The authors review the research literature to find other factors that could reduce the likelihood of risk management being applied in projects. Based on their findings, they suggest the following as reasons  that project managers often offer as  justifications (or rationales)  for not managing risks:

  1. The problem of hindsight: Most risk management methodologies rely on historical data to calculate probabilities of risk eventuation. However, many managers feel they cannot rely on such data for their specific (unique) project.
  2. The problem of ownership: Risks are often thought of as “someone else’s problem”. There is often a reluctance to take ownership of a risk because of the fear of blame in case the risk response fails to address the risk.
  3. The problem of cost justification: From the premises listed above it is clear that proper risk management is a time-consuming, effort-laden and expensive process. Many IT projects are run on tight budgets, and risk management is an area that’s perceived as being an unnecessary expense.
  4. Lack of expertise: Project managers might be unaware of risk management technique.  I find this hard to believe, given that practically all textbooks and methodologies yammer on,  at great length, about the importance of managing risks. Besides, it is a pretty weak justification!
  5. The problem of anxiety:  By definition, risk management implies that one is considering things that can go wrong.  Sometimes, when informed about risks, stakeholders may decide not to go ahead with a project. Consequently, project managers may limit their risk identification efforts in an attempt to avoid making stakeholders nervous.

When justifying the decision not to manage risks, the above factors are often presented as barriers or problems which prevent the project manager from using risk management. As an illustration of (5) above, a project manager might say, “I can’t talk about risks on my project because the sponsor will freak out and throw me out of his office.”

Research Method

The authors started with an exploratory study aimed at developing an understanding of the problem from the perspective of IT project managers – i.e. how project managers actually experience the application of risk management on their projects. This study was done through face-to-face interviews. Based on patterns that emerged from this study, the authors developed a web-based survey that was administered to a wider group of project managers. The exploratory phase involved eighteen project managers whereas the in-depth survey was completed by just over a hundred  project managers all of whom were members of the PMI Risk Management Special Interest Group. Although the paper doesn’t say so, I assume that project managers were asked questions in reference to a specific project they were involved in (perhaps the most recent one?).

I won’t dwell any more on the research methodology;  the paper has all the  details.

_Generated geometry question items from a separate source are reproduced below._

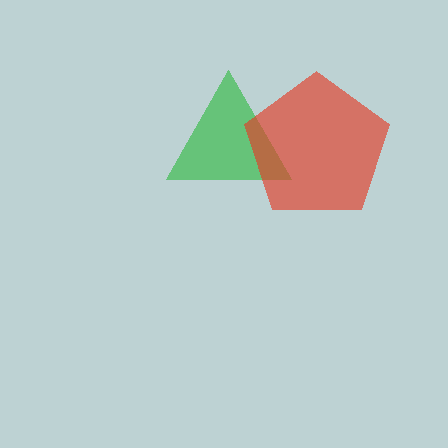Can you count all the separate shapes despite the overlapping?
Yes, there are 2 separate shapes.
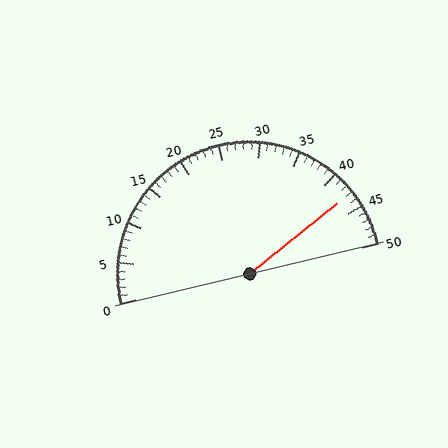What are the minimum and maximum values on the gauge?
The gauge ranges from 0 to 50.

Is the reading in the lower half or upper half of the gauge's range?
The reading is in the upper half of the range (0 to 50).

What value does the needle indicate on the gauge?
The needle indicates approximately 43.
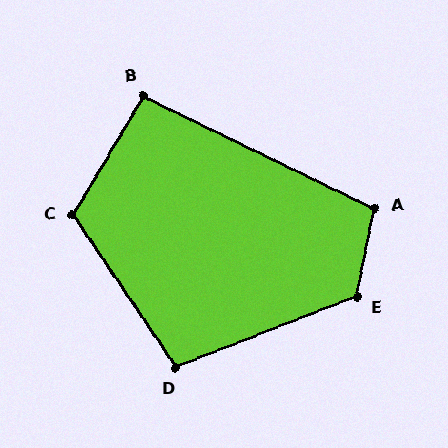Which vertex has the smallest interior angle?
B, at approximately 95 degrees.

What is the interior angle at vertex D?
Approximately 103 degrees (obtuse).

Results and interpretation

Four of the eighteen project managers interviewed in the exploratory study did not apply risk management processes on their projects. The reasons given were interpreted by the authors as cost justification, hindsight and anxiety. I’ve italicized the word “interpreted” in the previous sentence because I believe the responses given by the project managers could just as easily be interpreted another way. I’ve presented their arguments below so that readers can judge for themselves.

One interviewee mentioned that, “At the beginning, we had so much to do that no one gave a thought to tackling risks. It  simply did not happen.” The authors conclude that the rationale for not managing risks in this case is one of cost justification, the chain of logic being that due to the lack of time, investment of resources in managing risks was not justified. To me this seems to read too much into the response. From the response it appears to me that the real reason is exactly what the interviewee states –  “no one thought of managing risks” – i.e. risks were  overlooked.

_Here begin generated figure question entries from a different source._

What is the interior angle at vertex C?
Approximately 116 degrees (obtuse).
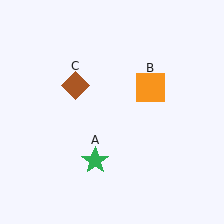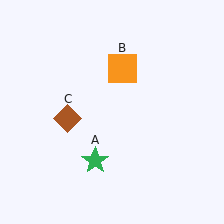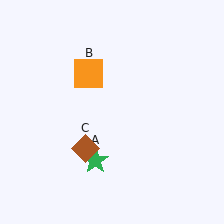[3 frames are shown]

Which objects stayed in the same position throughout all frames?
Green star (object A) remained stationary.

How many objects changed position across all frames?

Another interviewee stated, “It would have been nice to do it differently, but because we were quite vulnerable in terms of software development, and because most of that was driven by the States, we were never in a position to be proactive. The Americans would say “We got an update to that system and we just released it to you,” rather than telling us a week in advance that something was happening. We were never ahead enough to be able to plan.” The authors interpret the lack of risk management in the this case as being due to the problem of hindsight – i.e.  because the risk that an update poses to other parts of the system could not have been anticipated, no risk management was possible. To me this interpretation seems a little thin – surely, most project managers understand the risks that arbitrary updates pose. From the response it appears that the real reason was that the project manager was not able to plan ahead because he/she had no advance warning of updates. This seems more a problem of a broken project management process rather than anything to do with risk management or hindsight. My point: the uncertainty here was known (high probability of regular updates),  so something could (and should) have been done about it whilst planning the project.

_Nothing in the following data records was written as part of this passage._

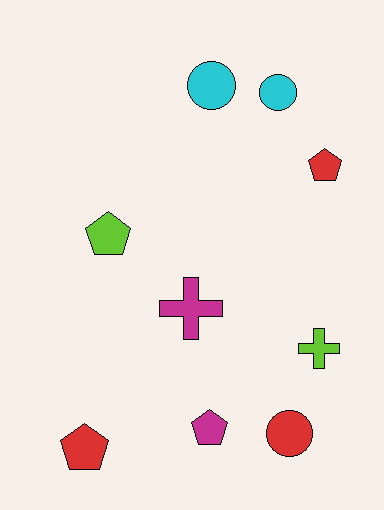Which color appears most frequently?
Red, with 3 objects.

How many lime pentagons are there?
There is 1 lime pentagon.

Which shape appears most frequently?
Pentagon, with 4 objects.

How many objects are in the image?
There are 9 objects.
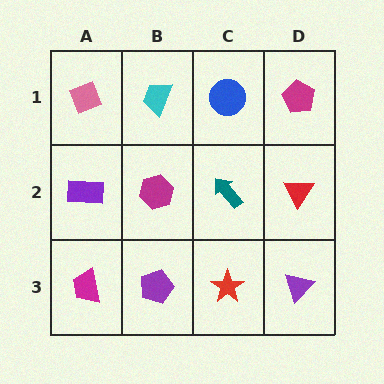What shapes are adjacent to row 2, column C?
A blue circle (row 1, column C), a red star (row 3, column C), a magenta hexagon (row 2, column B), a red triangle (row 2, column D).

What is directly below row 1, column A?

I’ve dwelt on these examples because it appears that the authors may have occasionally fallen into the trap of pigeon holing interviewee responses into their predefined rationales (the ones discussed in the previous section)  instead of listening to what was actually being said.  Of course, my impression is based on a reading of the paper and the data presented therein. The authors may well have other (unpublished) information to support their classification of interviewee responses. However, if that is the case, they should have presented the data in the paper  because the reliability of the second survey  depends on the set of predefined rationales being comprehensive  and correct.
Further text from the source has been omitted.